Farmland

The Savills Blog

What has the past decade reaped for the rural sector?

It would be impossible to review the fortunes of the last 10 years without mentioning the aftershock of the 2008/09 global financial crash (GFC) which, amongst other things, turned economic growth negative, increased national debt and caused house prices to fall. 

Since 2010, however, the UK economy has grown fairly steadily with GDP recording an annualised increase of around 1.9 per cent per year compared with 3 per cent in the decade prior to the GFC (to 2007).

The general economic recovery has no doubt been muted by considerable political upheaval, including the Scottish independence referendum in 2014, the EU membership referendum in 2016, four general elections and Brexit.

For the rural sector, the latter has heralded the most significant change of policy in 50 years, including a new Agriculture Bill, the 25 year Environmental Plan, an Environment Bill, a Clean Air Strategy and Zero Carbon.

Price of food

According to the Consumer Price Index, the price of food has increased 16 per cent over the past 10 years. In addition, the ONS consumer trends show that the overall value of food consumed per person has increased by 27 per cent (more than the price of food) to around £2,500 per year (this includes catering but excludes drink).

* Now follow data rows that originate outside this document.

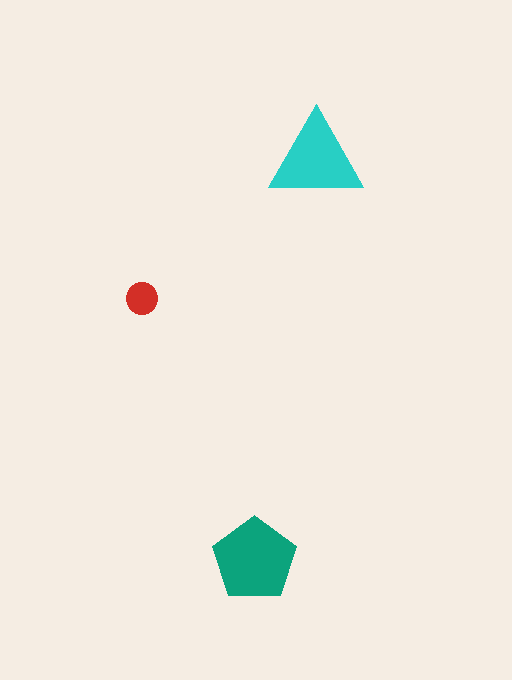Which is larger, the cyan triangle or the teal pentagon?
The teal pentagon.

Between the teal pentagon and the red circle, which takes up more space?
The teal pentagon.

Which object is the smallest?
The red circle.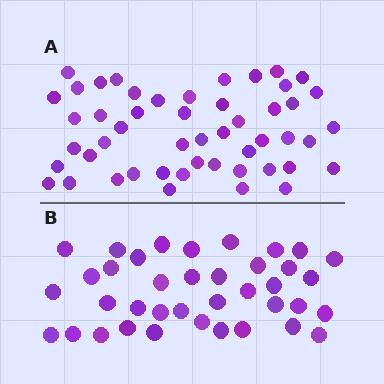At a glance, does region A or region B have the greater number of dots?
Region A (the top region) has more dots.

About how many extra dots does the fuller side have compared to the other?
Region A has roughly 12 or so more dots than region B.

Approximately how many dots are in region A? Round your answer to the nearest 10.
About 50 dots.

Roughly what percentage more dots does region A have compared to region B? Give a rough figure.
About 30% more.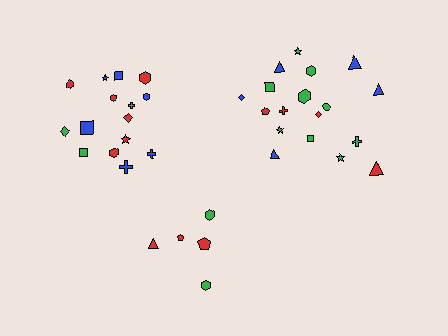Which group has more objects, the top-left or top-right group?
The top-right group.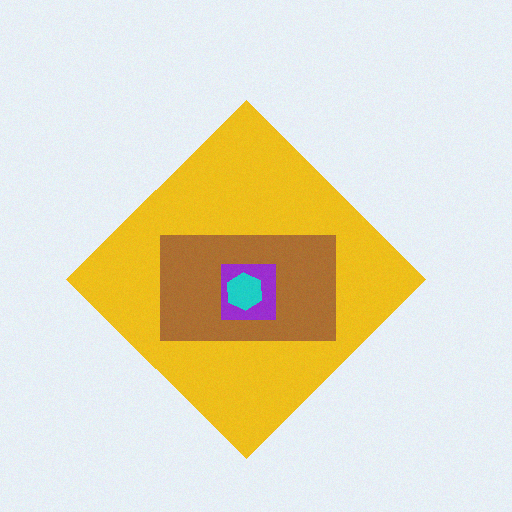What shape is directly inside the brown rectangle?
The purple square.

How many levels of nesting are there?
4.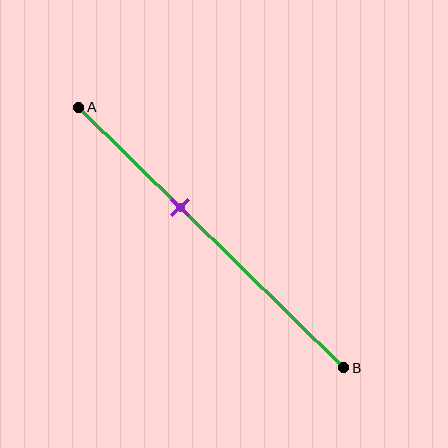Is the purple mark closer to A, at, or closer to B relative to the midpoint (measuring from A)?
The purple mark is closer to point A than the midpoint of segment AB.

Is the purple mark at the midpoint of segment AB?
No, the mark is at about 40% from A, not at the 50% midpoint.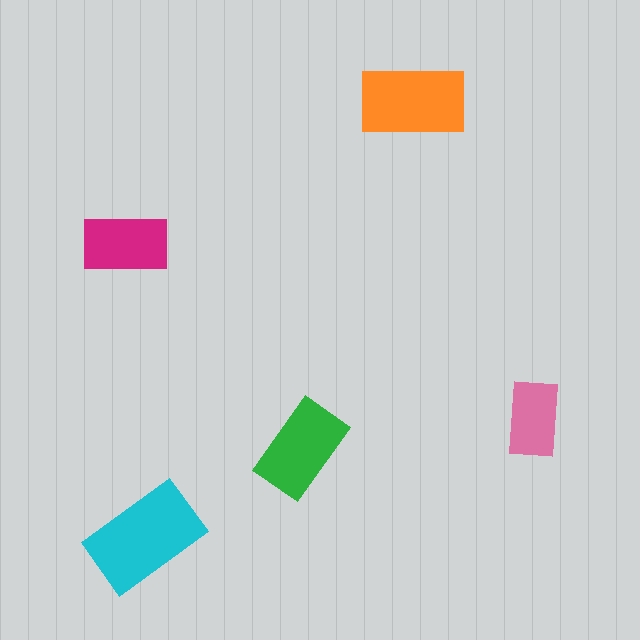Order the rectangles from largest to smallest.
the cyan one, the orange one, the green one, the magenta one, the pink one.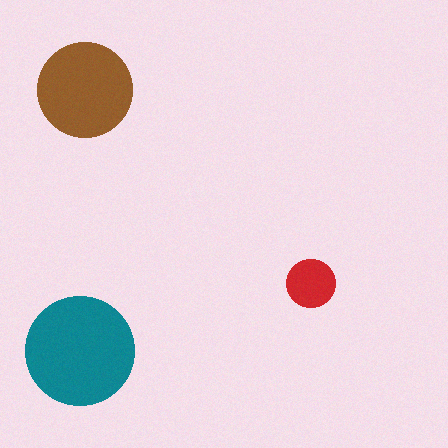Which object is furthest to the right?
The red circle is rightmost.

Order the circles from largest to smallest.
the teal one, the brown one, the red one.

With more than 65 million mouths to feed, increasing food prices, and an increase in the value of food consumed per person, the new policy regime must open opportunities to increase domestic production and reduce our reliance on imported food.

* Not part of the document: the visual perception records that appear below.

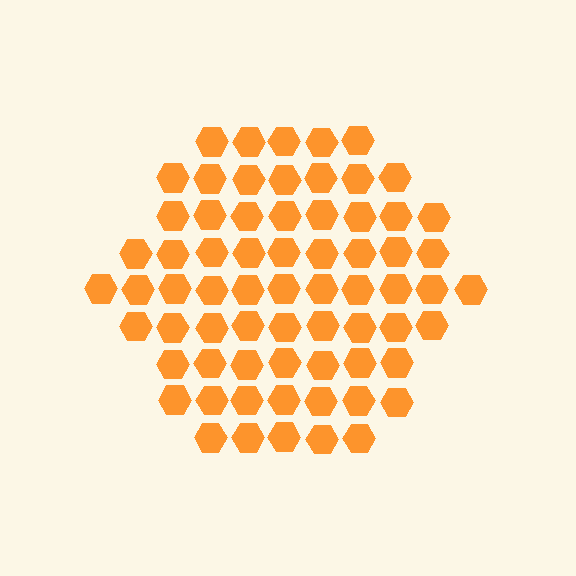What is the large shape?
The large shape is a hexagon.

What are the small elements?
The small elements are hexagons.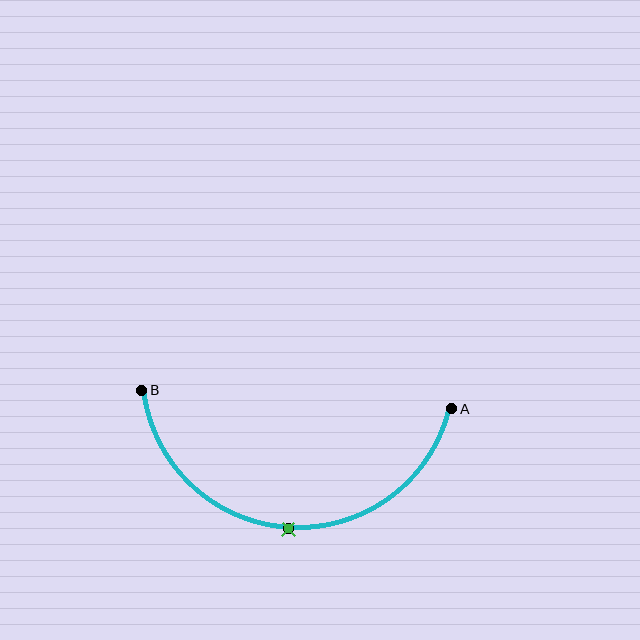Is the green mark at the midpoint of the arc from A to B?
Yes. The green mark lies on the arc at equal arc-length from both A and B — it is the arc midpoint.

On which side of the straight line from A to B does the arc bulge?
The arc bulges below the straight line connecting A and B.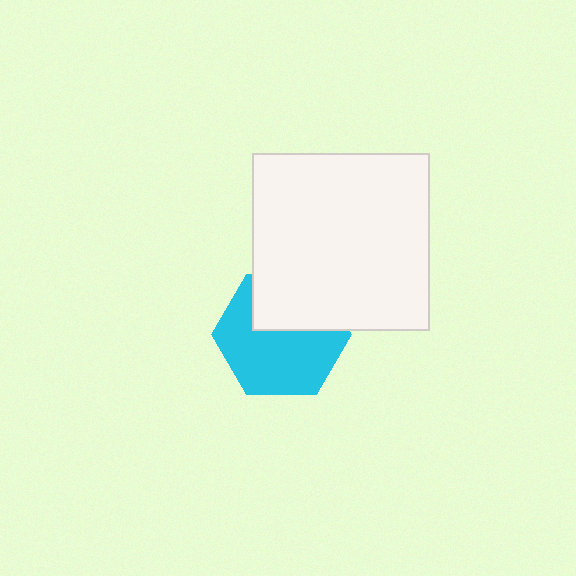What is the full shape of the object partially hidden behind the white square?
The partially hidden object is a cyan hexagon.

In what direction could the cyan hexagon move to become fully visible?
The cyan hexagon could move down. That would shift it out from behind the white square entirely.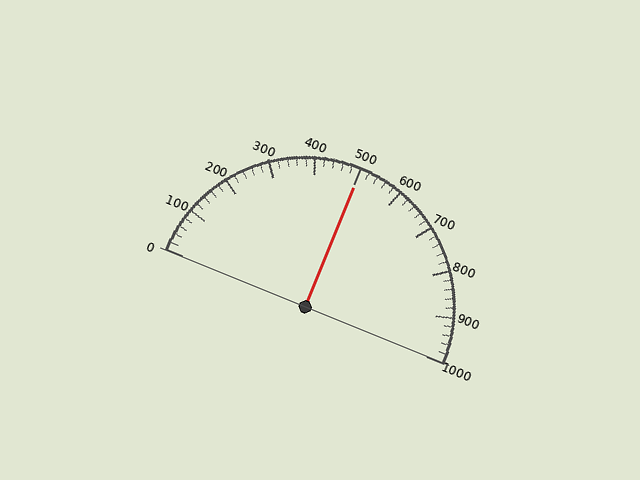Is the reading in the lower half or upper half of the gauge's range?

Positive trend for agriculture

It is somewhat surprising perhaps that the Government’s aggregate ‘state of the industry’ figures show that the overall trend over the past decade has been reasonably positive for agriculture (see graph below) – an annualised increase of 3 per cent (in current prices) buoyed, especially in the second half of the decade, by the weak pound. This made exporting easier, increased the value of CAP euro denominated subsidies and helped attract overseas tourists to diversified rural businesses.

In addition, interest base rates have been at an all-time low – entering the period at 0.5 per cent, falling to 0.25 per cent in 2016/17 and leaving the decade at 0.75 per cent. No doubt the low cost of borrowing has also helped insulate some farming businesses from the pressures of servicing debt.

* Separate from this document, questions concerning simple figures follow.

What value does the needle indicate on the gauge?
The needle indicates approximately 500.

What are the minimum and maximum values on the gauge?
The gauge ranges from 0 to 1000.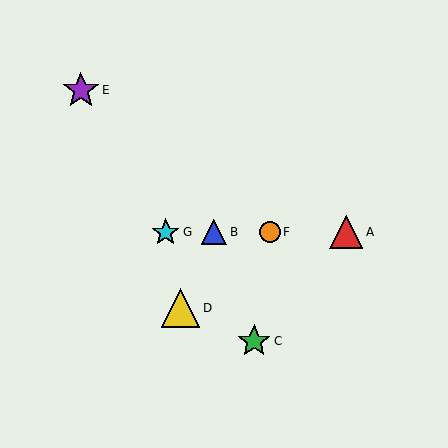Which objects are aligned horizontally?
Objects A, B, F, G are aligned horizontally.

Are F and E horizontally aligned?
No, F is at y≈232 and E is at y≈90.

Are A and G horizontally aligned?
Yes, both are at y≈232.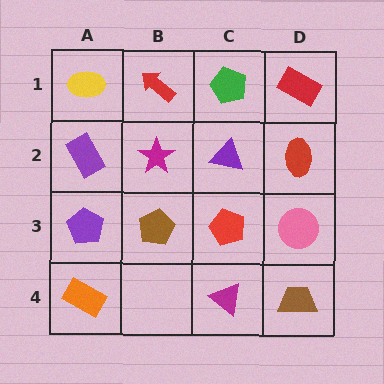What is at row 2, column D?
A red ellipse.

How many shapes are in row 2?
4 shapes.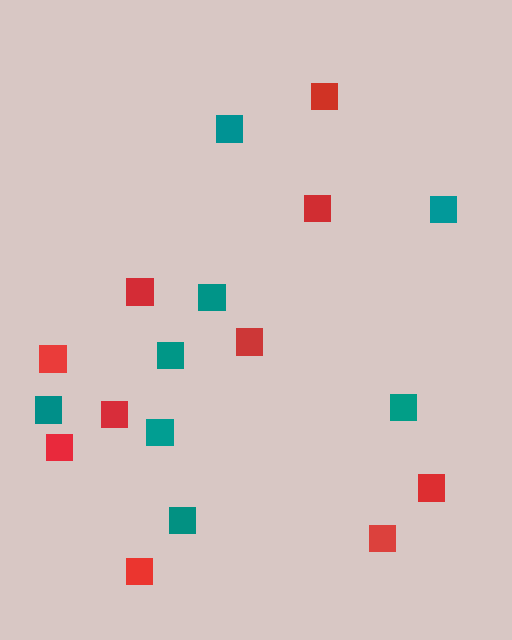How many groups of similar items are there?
There are 2 groups: one group of red squares (10) and one group of teal squares (8).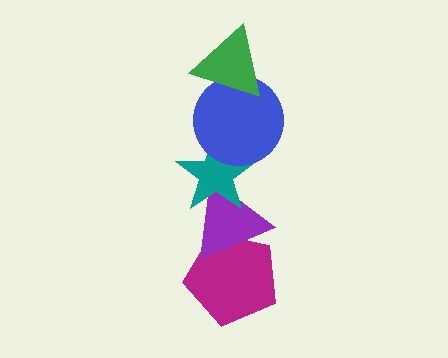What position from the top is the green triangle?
The green triangle is 1st from the top.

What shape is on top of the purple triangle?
The teal star is on top of the purple triangle.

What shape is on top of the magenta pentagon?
The purple triangle is on top of the magenta pentagon.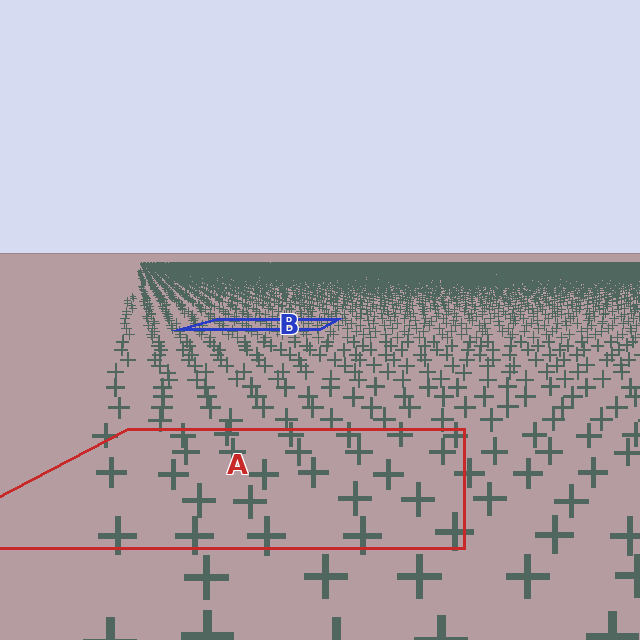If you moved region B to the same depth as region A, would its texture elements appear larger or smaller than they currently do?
They would appear larger. At a closer depth, the same texture elements are projected at a bigger on-screen size.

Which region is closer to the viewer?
Region A is closer. The texture elements there are larger and more spread out.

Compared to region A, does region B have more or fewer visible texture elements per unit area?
Region B has more texture elements per unit area — they are packed more densely because it is farther away.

The past decade has also witnessed some significant changes in food and consumer trends such as:

  • Alternatives – the appetite for meat and dairy alternatives is growing as an increasing number of people look for a wider variety of meals. Oat, soy and nut milks have increased in popularity and meat alternatives are turning the fast-food industry on its head
  • Convenience – this has driven consumer innovation and meals-to-go have risen rapidly as a plethora of start-ups access the last-mile delivery space
  • Controlled Environment Agriculture – driven by technological innovation, vertical farming is becoming a viable production method for higher value crops

Farmland values

As for the average value of farmland, according to our Farmland Value Survey this peaked in 2014 following a significant price increase (average over 300 per cent) over the preceding 10 years. Average farmland values, despite weakening since 2014, ended the decade around 50 per cent higher than in 2010 having achieved a 10 year annualised growth of around 4 per cent.

The political uncertainty has ensured that the past decade concluded with a year (2019) of the lowest amount of publicly marketed farmland on record at just short of 120,000 acres across Great Britain, as recorded by our database.